Tumben pagi-pagi udah dapat rezeki, padahal dalam minggu ini setiap pagi aku selalu kena sial. Kalau kata Dita, aku kudu mandi kembang tujuh rupa, terus abis itu makan beling. Biar kayak kuda lumping. Aku menggeleng keras mengenyahkan pikiran absurd yang baru saja singgah tanpa permisi.

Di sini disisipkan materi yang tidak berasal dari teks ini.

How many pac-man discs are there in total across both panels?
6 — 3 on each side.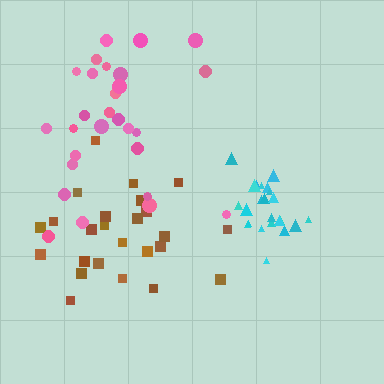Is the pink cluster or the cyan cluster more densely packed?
Cyan.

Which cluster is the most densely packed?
Cyan.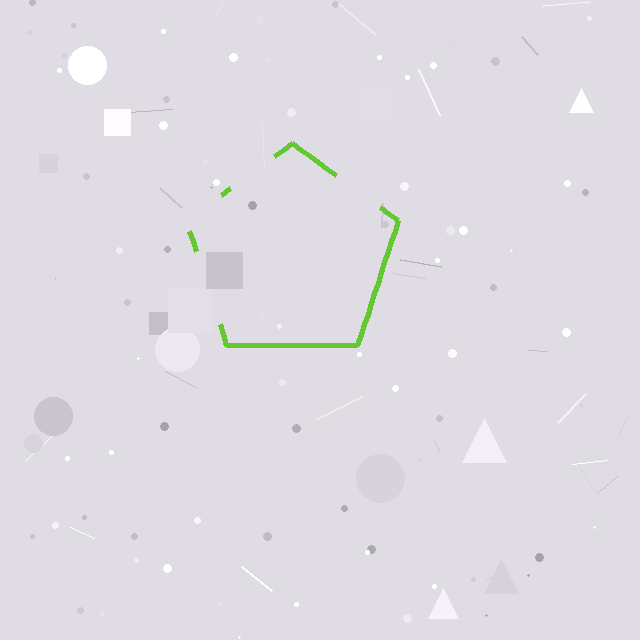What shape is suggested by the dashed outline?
The dashed outline suggests a pentagon.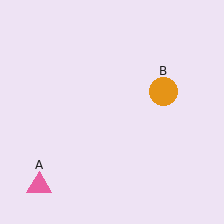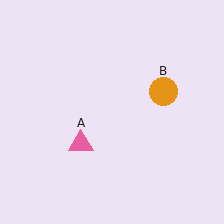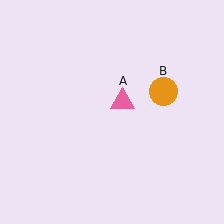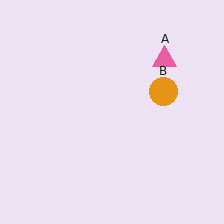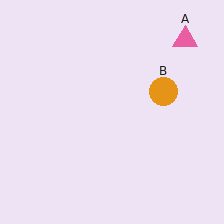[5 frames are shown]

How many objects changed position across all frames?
1 object changed position: pink triangle (object A).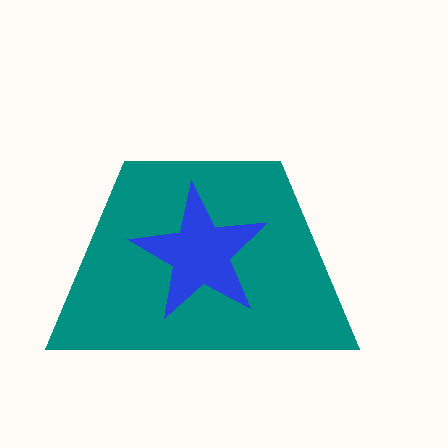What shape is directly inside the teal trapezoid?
The blue star.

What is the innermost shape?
The blue star.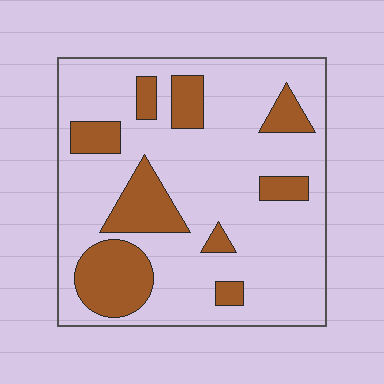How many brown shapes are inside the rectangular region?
9.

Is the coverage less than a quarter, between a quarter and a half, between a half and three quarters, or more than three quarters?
Less than a quarter.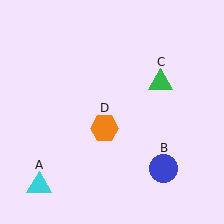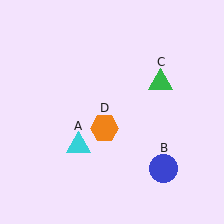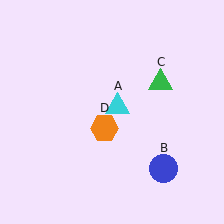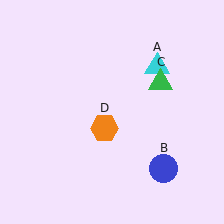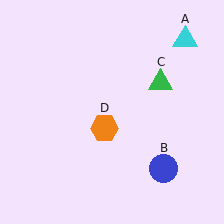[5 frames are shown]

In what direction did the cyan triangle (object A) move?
The cyan triangle (object A) moved up and to the right.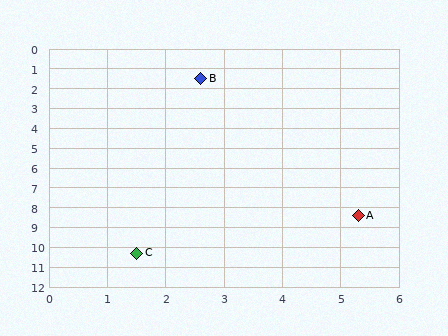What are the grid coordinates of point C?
Point C is at approximately (1.5, 10.3).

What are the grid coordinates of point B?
Point B is at approximately (2.6, 1.5).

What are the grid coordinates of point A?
Point A is at approximately (5.3, 8.4).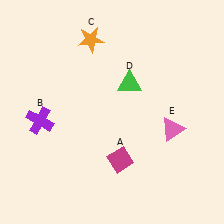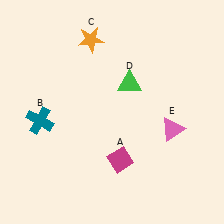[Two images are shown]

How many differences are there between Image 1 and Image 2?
There is 1 difference between the two images.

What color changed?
The cross (B) changed from purple in Image 1 to teal in Image 2.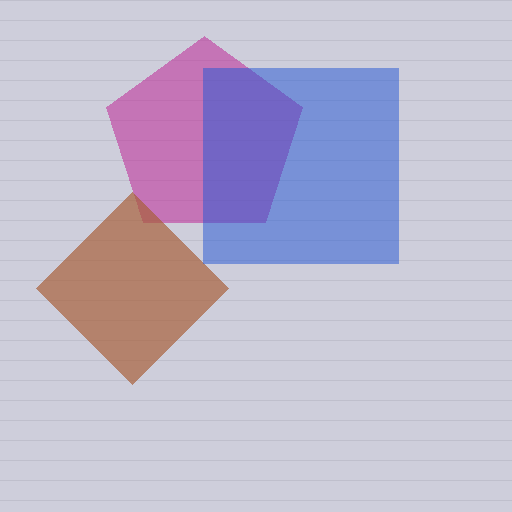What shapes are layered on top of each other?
The layered shapes are: a magenta pentagon, a brown diamond, a blue square.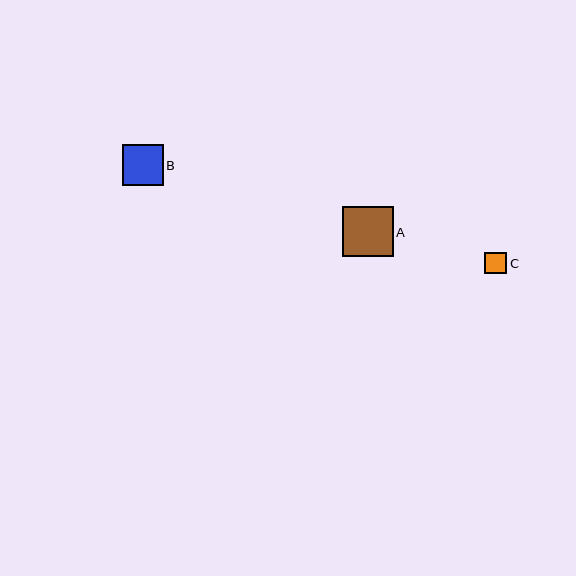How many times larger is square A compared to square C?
Square A is approximately 2.3 times the size of square C.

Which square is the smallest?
Square C is the smallest with a size of approximately 22 pixels.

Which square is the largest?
Square A is the largest with a size of approximately 51 pixels.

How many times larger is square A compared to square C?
Square A is approximately 2.3 times the size of square C.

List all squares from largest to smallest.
From largest to smallest: A, B, C.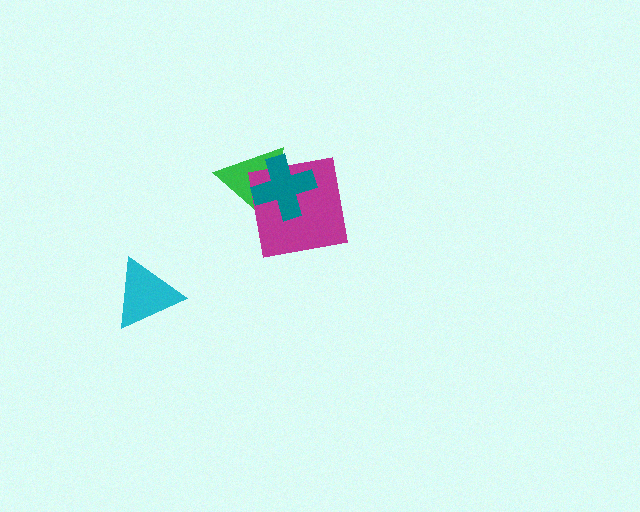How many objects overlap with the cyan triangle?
0 objects overlap with the cyan triangle.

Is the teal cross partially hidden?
No, no other shape covers it.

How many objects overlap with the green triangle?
2 objects overlap with the green triangle.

Aku membuka kulkas lalu mengambil air dingin untuk menghilangkan dahaga yang kurasakan dari semalam. Lalu berjalan ke meja yang dimaksud mama tadi, ada brownies kesukaanku sudah nangkring di sana. Dengan cepat langsung kucomot seiris brownies itu. Kelembutan cake itu sudah terbukti nikmatnya, buktinya dalam hitungan detik aku bisa menghabiskan sepotong brownies, baru mau kuambil lagi. Tanganku sudah dipukul keras oleh mama.
"Kebiasaan, makan tuh duduk!"
Mama melotot ganas, aku yang terlalu malas berdebat langsung menurut dan menggeser kursi agar bisa duduk dengan nyaman.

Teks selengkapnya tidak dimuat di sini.